A Constitution tattoo is something that would take a lot of courage to get, and that's due to it taking so long and a lot of pain coming from it. There would be even more courage needed to get a Constitution tattoo because you'd need to make sure it all comes through correct. UPI reported on April 10, 2014, that Julia Louis-Dreyfus may not have had a real Constitution tattoo, but that didn't stop "Rolling Stone" from messing it up.
The temporary tattoo on the actress' back takes up all of it, and it is quite impressive, but there is one big mistake. If you can draw your eyes away from that fact that Julia Louis-Dreyfus is nude, you can see that that Constitution tattoo has the autograph of John Hancock at the very bottom.
The problem with that is that Hancock signed the Declaration of Independence, not the Constitution.

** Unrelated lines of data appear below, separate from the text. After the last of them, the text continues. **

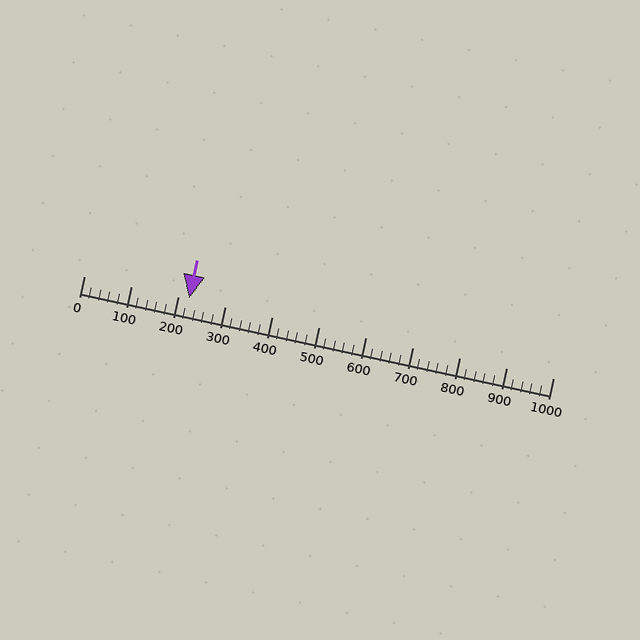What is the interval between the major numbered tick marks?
The major tick marks are spaced 100 units apart.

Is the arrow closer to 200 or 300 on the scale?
The arrow is closer to 200.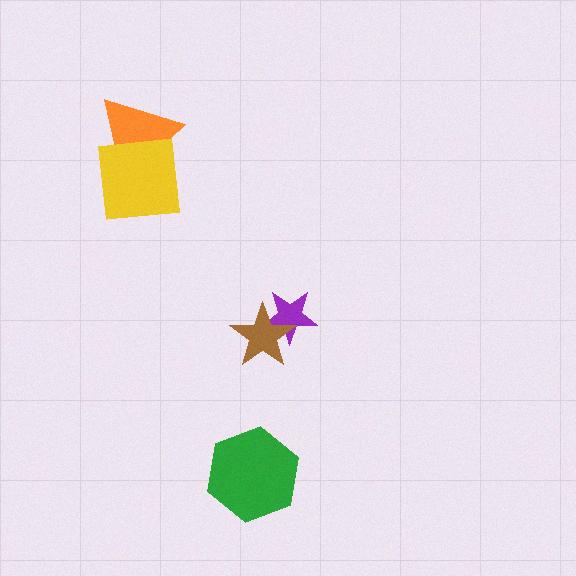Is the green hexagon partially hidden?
No, no other shape covers it.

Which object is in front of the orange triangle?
The yellow square is in front of the orange triangle.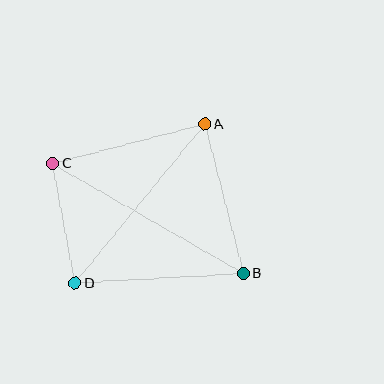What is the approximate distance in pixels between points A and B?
The distance between A and B is approximately 154 pixels.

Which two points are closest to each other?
Points C and D are closest to each other.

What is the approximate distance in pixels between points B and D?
The distance between B and D is approximately 169 pixels.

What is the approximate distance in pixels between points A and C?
The distance between A and C is approximately 157 pixels.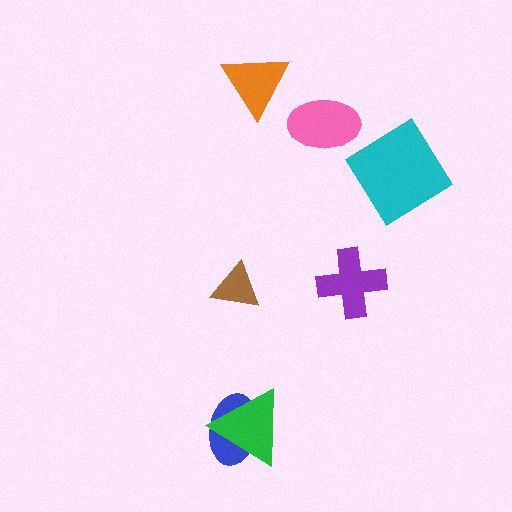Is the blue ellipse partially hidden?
Yes, it is partially covered by another shape.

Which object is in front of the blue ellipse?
The green triangle is in front of the blue ellipse.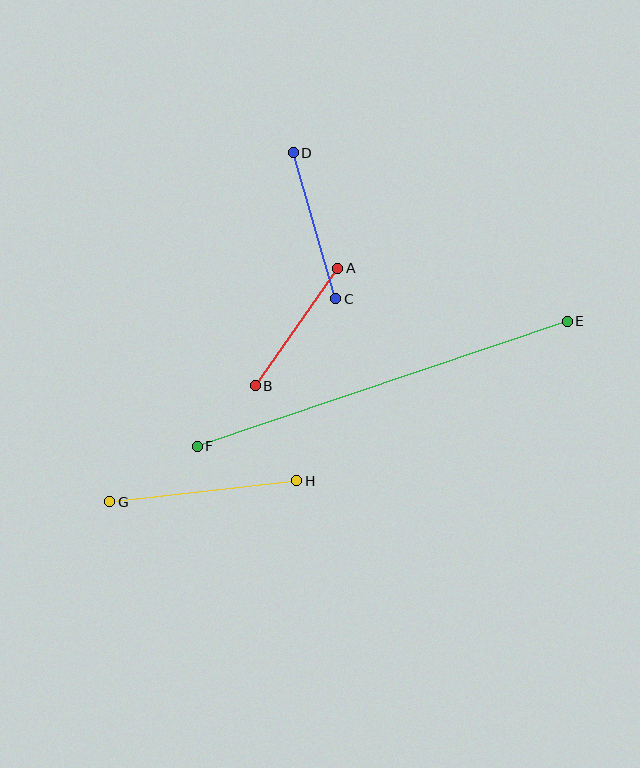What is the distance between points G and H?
The distance is approximately 188 pixels.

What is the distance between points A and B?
The distance is approximately 144 pixels.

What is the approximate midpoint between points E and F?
The midpoint is at approximately (382, 384) pixels.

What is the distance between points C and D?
The distance is approximately 152 pixels.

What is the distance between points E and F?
The distance is approximately 390 pixels.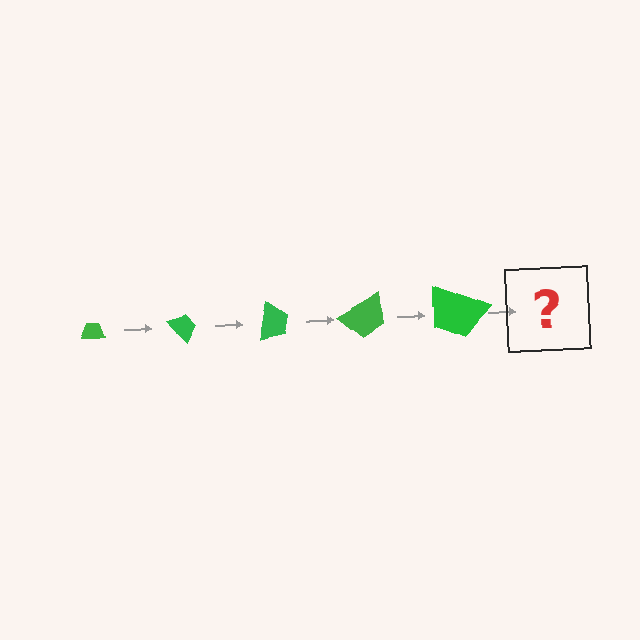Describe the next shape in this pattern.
It should be a trapezoid, larger than the previous one and rotated 250 degrees clockwise from the start.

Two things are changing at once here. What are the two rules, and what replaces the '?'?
The two rules are that the trapezoid grows larger each step and it rotates 50 degrees clockwise each step. The '?' should be a trapezoid, larger than the previous one and rotated 250 degrees clockwise from the start.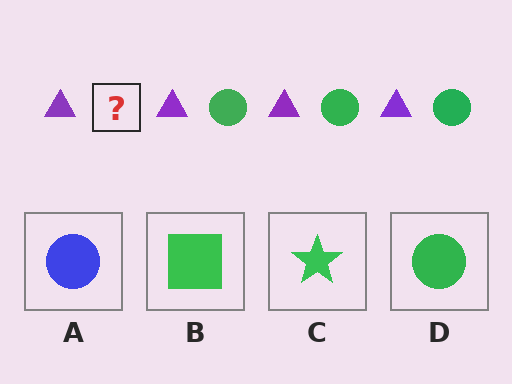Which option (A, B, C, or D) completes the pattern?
D.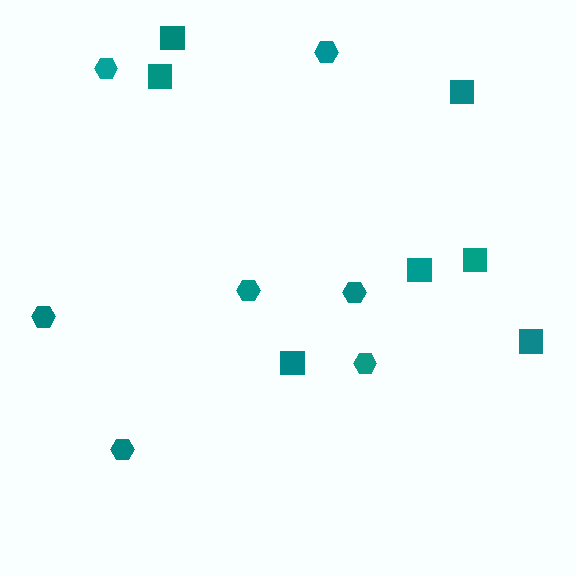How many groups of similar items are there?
There are 2 groups: one group of hexagons (7) and one group of squares (7).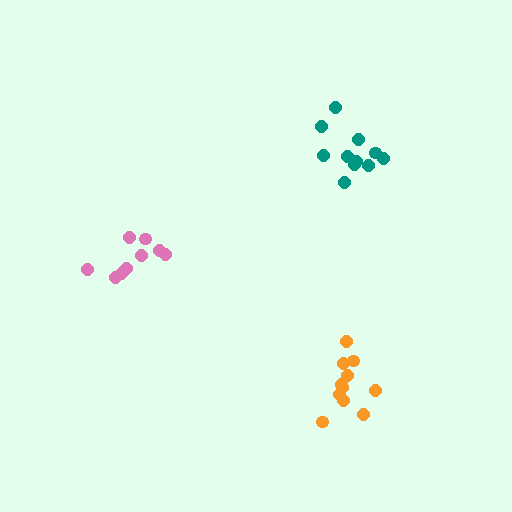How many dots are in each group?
Group 1: 9 dots, Group 2: 11 dots, Group 3: 11 dots (31 total).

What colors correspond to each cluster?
The clusters are colored: pink, teal, orange.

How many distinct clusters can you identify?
There are 3 distinct clusters.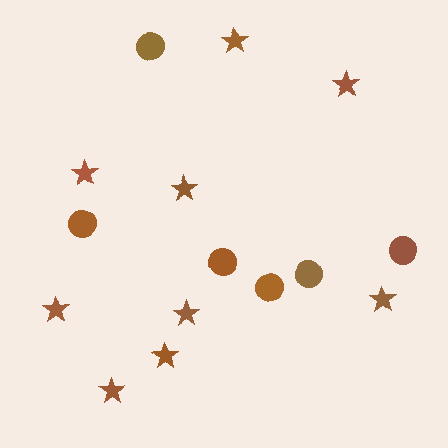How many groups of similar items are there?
There are 2 groups: one group of circles (6) and one group of stars (9).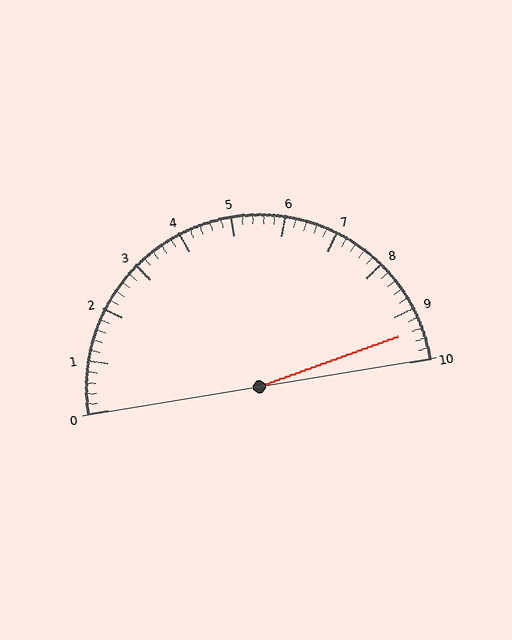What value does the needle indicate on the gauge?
The needle indicates approximately 9.4.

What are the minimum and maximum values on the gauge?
The gauge ranges from 0 to 10.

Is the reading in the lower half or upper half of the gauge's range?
The reading is in the upper half of the range (0 to 10).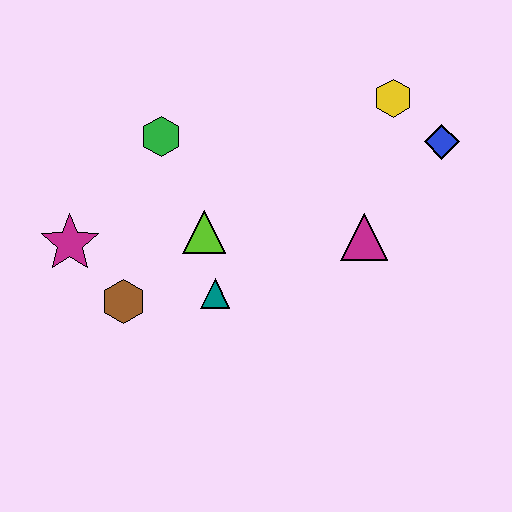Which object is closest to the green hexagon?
The lime triangle is closest to the green hexagon.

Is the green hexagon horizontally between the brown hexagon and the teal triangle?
Yes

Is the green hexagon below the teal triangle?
No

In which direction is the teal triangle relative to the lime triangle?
The teal triangle is below the lime triangle.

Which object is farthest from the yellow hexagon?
The magenta star is farthest from the yellow hexagon.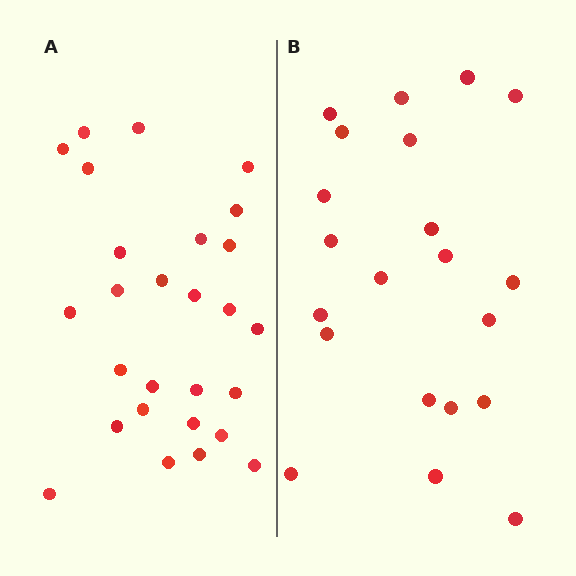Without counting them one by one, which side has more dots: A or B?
Region A (the left region) has more dots.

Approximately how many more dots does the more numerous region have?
Region A has about 6 more dots than region B.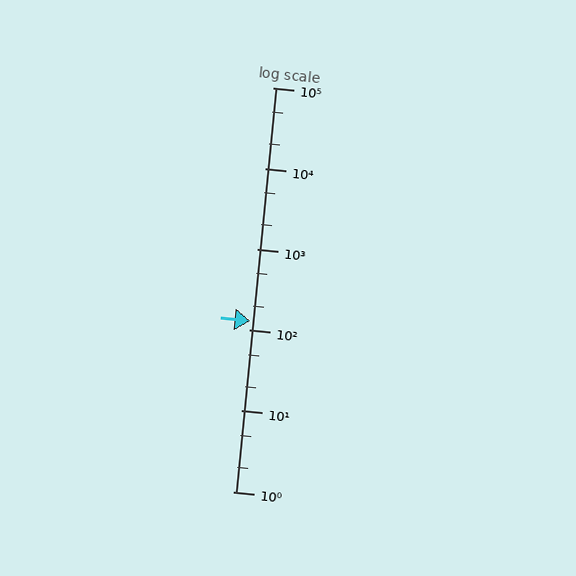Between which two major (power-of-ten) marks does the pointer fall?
The pointer is between 100 and 1000.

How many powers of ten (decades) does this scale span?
The scale spans 5 decades, from 1 to 100000.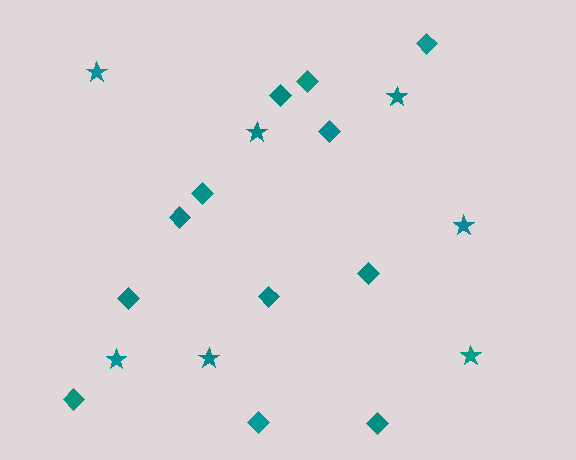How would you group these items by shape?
There are 2 groups: one group of stars (7) and one group of diamonds (12).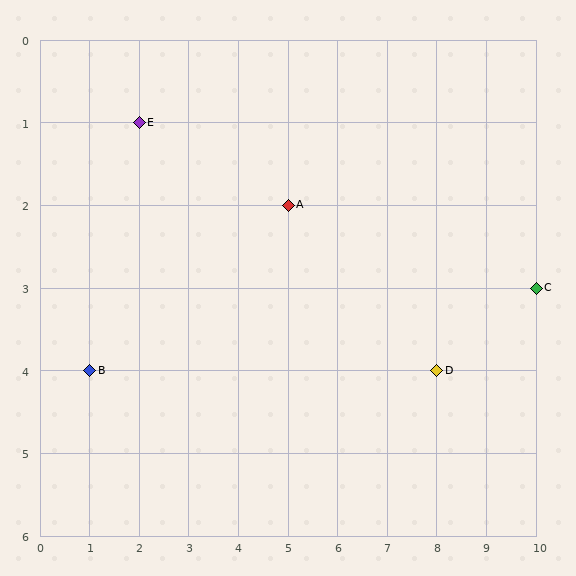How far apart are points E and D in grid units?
Points E and D are 6 columns and 3 rows apart (about 6.7 grid units diagonally).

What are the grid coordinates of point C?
Point C is at grid coordinates (10, 3).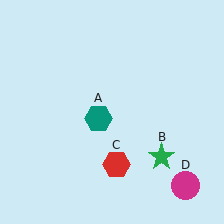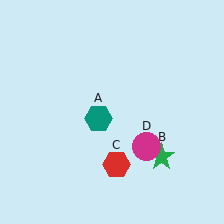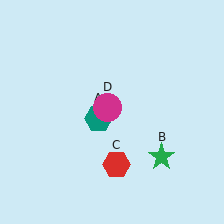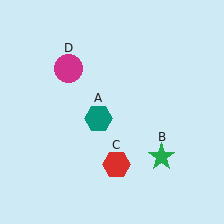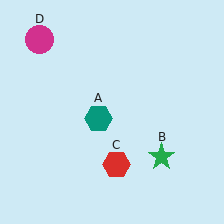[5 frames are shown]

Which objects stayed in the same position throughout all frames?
Teal hexagon (object A) and green star (object B) and red hexagon (object C) remained stationary.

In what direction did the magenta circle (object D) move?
The magenta circle (object D) moved up and to the left.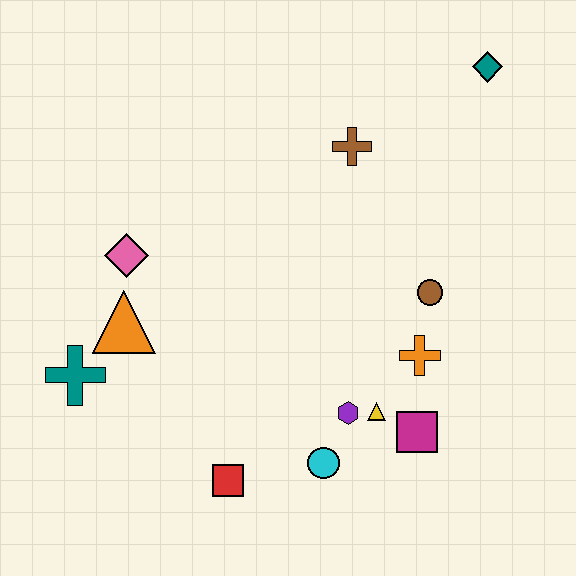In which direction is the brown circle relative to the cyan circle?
The brown circle is above the cyan circle.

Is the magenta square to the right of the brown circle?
No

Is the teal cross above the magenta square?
Yes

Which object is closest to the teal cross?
The orange triangle is closest to the teal cross.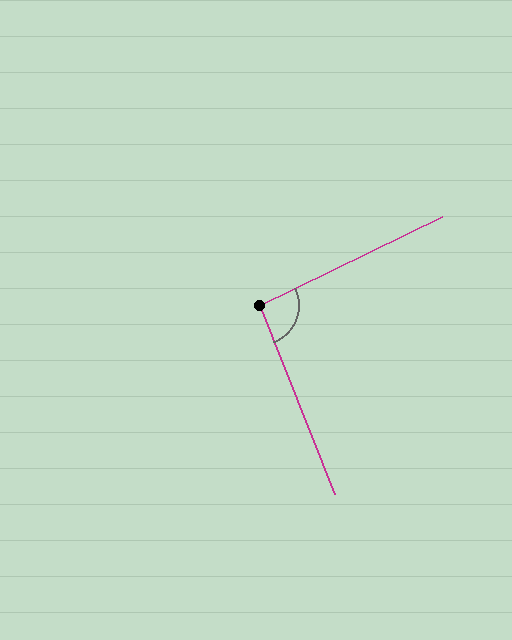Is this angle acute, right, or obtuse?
It is obtuse, close to a right angle.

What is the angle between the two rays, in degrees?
Approximately 94 degrees.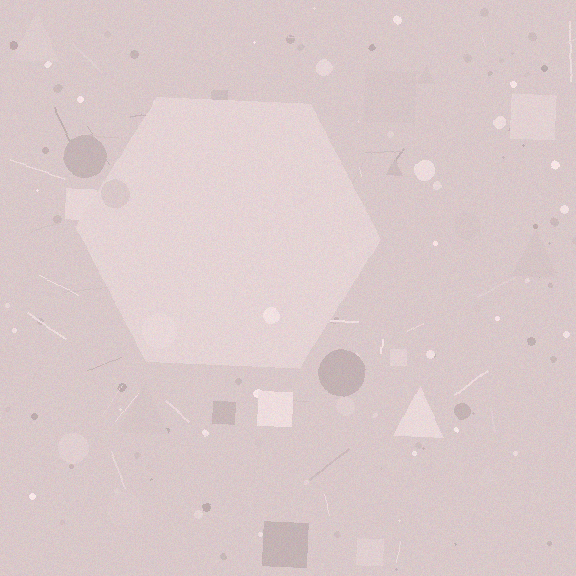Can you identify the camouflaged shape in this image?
The camouflaged shape is a hexagon.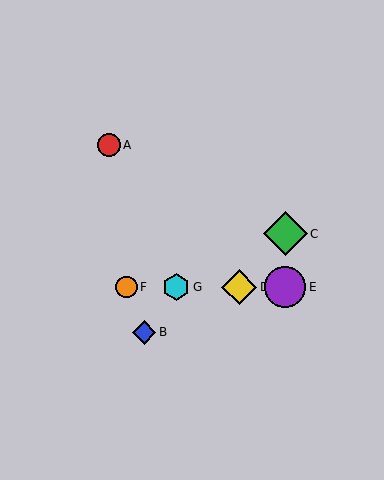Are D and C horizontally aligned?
No, D is at y≈287 and C is at y≈234.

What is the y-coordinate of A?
Object A is at y≈145.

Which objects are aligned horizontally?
Objects D, E, F, G are aligned horizontally.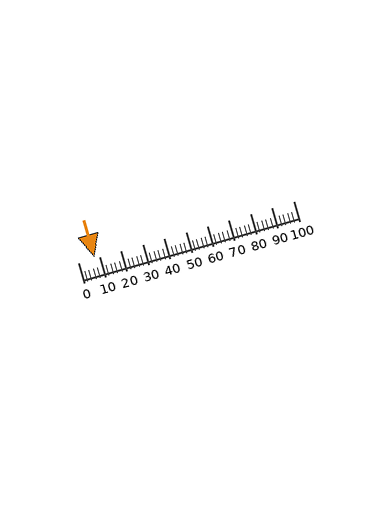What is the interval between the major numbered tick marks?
The major tick marks are spaced 10 units apart.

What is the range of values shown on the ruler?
The ruler shows values from 0 to 100.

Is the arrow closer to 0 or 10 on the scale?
The arrow is closer to 10.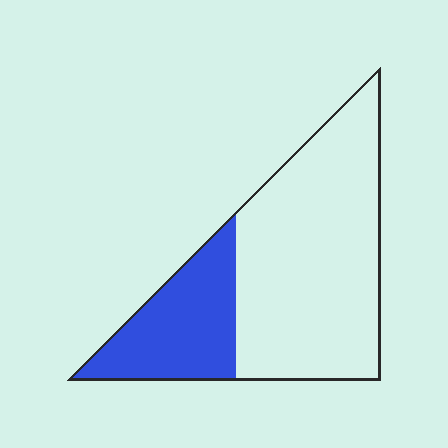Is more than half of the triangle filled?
No.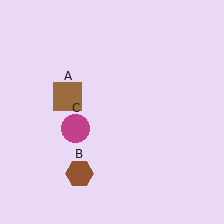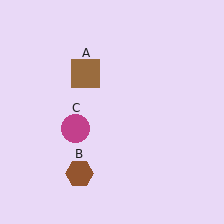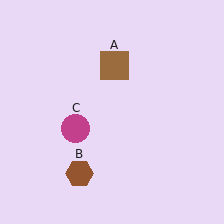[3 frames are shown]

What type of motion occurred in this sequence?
The brown square (object A) rotated clockwise around the center of the scene.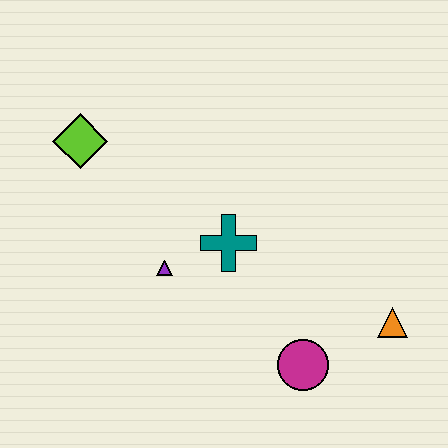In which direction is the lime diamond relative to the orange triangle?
The lime diamond is to the left of the orange triangle.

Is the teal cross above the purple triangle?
Yes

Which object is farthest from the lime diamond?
The orange triangle is farthest from the lime diamond.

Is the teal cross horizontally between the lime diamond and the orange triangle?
Yes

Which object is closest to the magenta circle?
The orange triangle is closest to the magenta circle.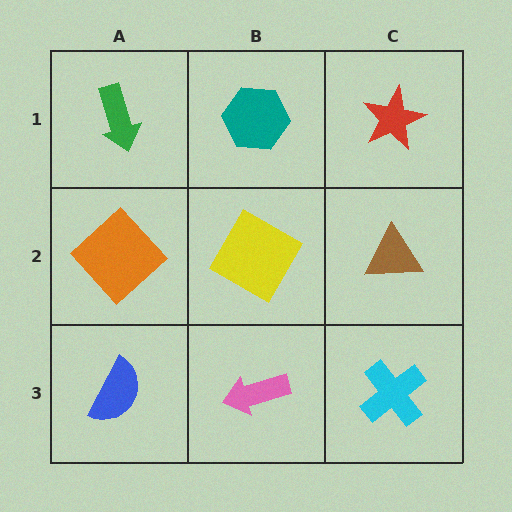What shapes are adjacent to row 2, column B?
A teal hexagon (row 1, column B), a pink arrow (row 3, column B), an orange diamond (row 2, column A), a brown triangle (row 2, column C).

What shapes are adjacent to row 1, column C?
A brown triangle (row 2, column C), a teal hexagon (row 1, column B).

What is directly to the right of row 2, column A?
A yellow square.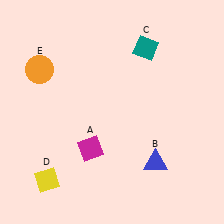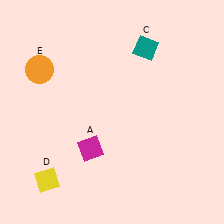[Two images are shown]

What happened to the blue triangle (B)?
The blue triangle (B) was removed in Image 2. It was in the bottom-right area of Image 1.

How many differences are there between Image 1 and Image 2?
There is 1 difference between the two images.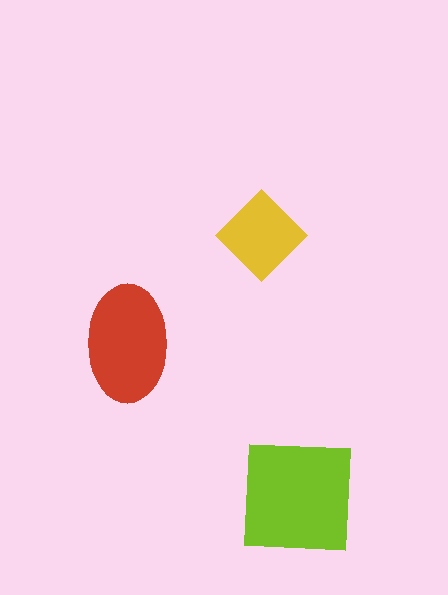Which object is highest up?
The yellow diamond is topmost.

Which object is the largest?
The lime square.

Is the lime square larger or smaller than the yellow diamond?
Larger.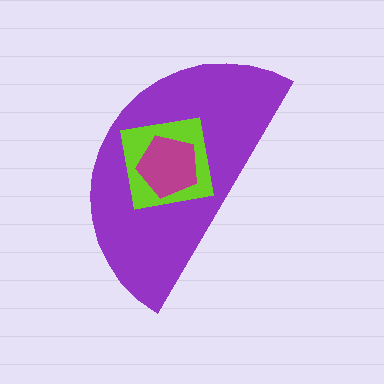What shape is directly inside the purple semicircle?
The lime square.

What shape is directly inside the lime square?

Yes, the star of "VEEP" has a messed up Constitution tattoo, and she can be very grateful that it isn't real. Louis-Dreyfus jokingly blamed Mike McClintock, a fictional character played by Matt Walsh on the show. He's the communications director to Vice President Selina Meyer, played by Louis-Drefyfus.
"Yet another Mike (expletive)," the 53-year-old actress posted Wednesday on Twitter. "Dummy."
While she may have been able to joke off the Constitution tattoo flub; many others were not so gracious. A number of historians have taken to social media to rip apart "Rolling Stone" over the mistake.
The National Constitution Center in Philadelphia tweeted the cover alongside a pic of the Founding Fathers with the words, "Thanks for the shoutout but no Hancock here."
Melissa Bruno, spokeswoman for "Rolling Stone," said that the Declaration of Independence is on the other side of Julia Louis-Dreyfus' body, but they couldn't fit in the signatures.